MR exhibited impaired recognition of environmental sounds. His environmental agnosia is thereby proportionate
relative to his music agnosia. Cases exhibiting a similar pattern of association exist in the literature,
but are scarce (Metz-Lutz & Dahl, 1984; Takahashi et al., 1992; Yaqub, Gascon, Al-Nosha, & Whitaker, 1988).
However, disproportionate impairment of music recognition, relative to environmental sound recognition,
is more common (Eustache et al., 1990; Mendez & Geehan, 1988; Tanaka et al., 1987), and has encouraged
Peretz's continued focus at the level of cognition. A higher-level focus has given rise to her notion that
the recognition of environmental sounds, compared with musical sounds, relies on a differentiated system
(Peretz et al., 1994). MR's co-morbid environmental and music agnosia do not support Peretz's suggestion
that the environmental and musical auditory domains represent separate and dissociable processing systems.

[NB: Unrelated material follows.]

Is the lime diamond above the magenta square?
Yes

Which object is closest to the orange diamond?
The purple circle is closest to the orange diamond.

However, MR's dual deficits are aligned with Peretz's interpretation of associated impairments generally,
whereby a lesion may cut across adjacent but separate modules (Peretz et al., 1994).
Alternatively, a lower-level perceptual deficit may underlie both of these 'independent' processes.
MR's environmental agnosia can be explained in terms of his specific spectral processing deficit for tones presented over short durations. His difficulty in identifying individual environmental sounds was most pronounced for items composed of rapidly changing broad acoustic spectrums, compared with items comprising slower changing narrowband spectrum. Hence, the disturbance of MR's spectral ability for rapidly changing pitches can be considered to underlie his impaired ability to recognise environmental sounds with broad spectral content.
MR was impaired in segregating sounds from an auditory scene. This may have resulted from either, or both, incorrect pitch processing or dysfunctional Gestalt grouping mechanisms. To reconstruct a useful representation of reality, grouping mechanisms allow appropriate linkages between elements of sound to be formed and inhibit the formation of inappropriate groupings (Deutsch, 1999). Given MR's declining performance as additional elements were added to groups of environmental sounds, it appears that his grouping mechanisms are highly sensitive to interference. MR's impaired sequential and simultaneous streaming explains why he was neither able to track pitches from a single environmental source, nor prevent independent environmental sound sources from fusing. MR's lesion is consistent with current theories of anatomical-functional correlation for these grouping mechanisms (Patterson, Uppenkamp, Johnsrude, & Griffiths, 2002).
MR exhibited an auditory spatial deficit. The spatial movement of sound through air, which has a pervasive role in auditory scene analysis, is used to discover the time and frequency pattern of a sound source (Bregman, 2002). As a result, MR's impaired ability to analyse an environmental auditory scene is presumably related to his low-level spatial sound deficit in accordance with Bregman's theory. MR's reported difficulty for locating various environmental sounds, such as the sound of a dog barking, also accords with his sound localisation deficit. MR's right hemisphere lesion outside the primary auditory cortex supports the proposed correlation between this anatomical location and spatial processing of sound patterns (Pinek & Brouchon, 1992).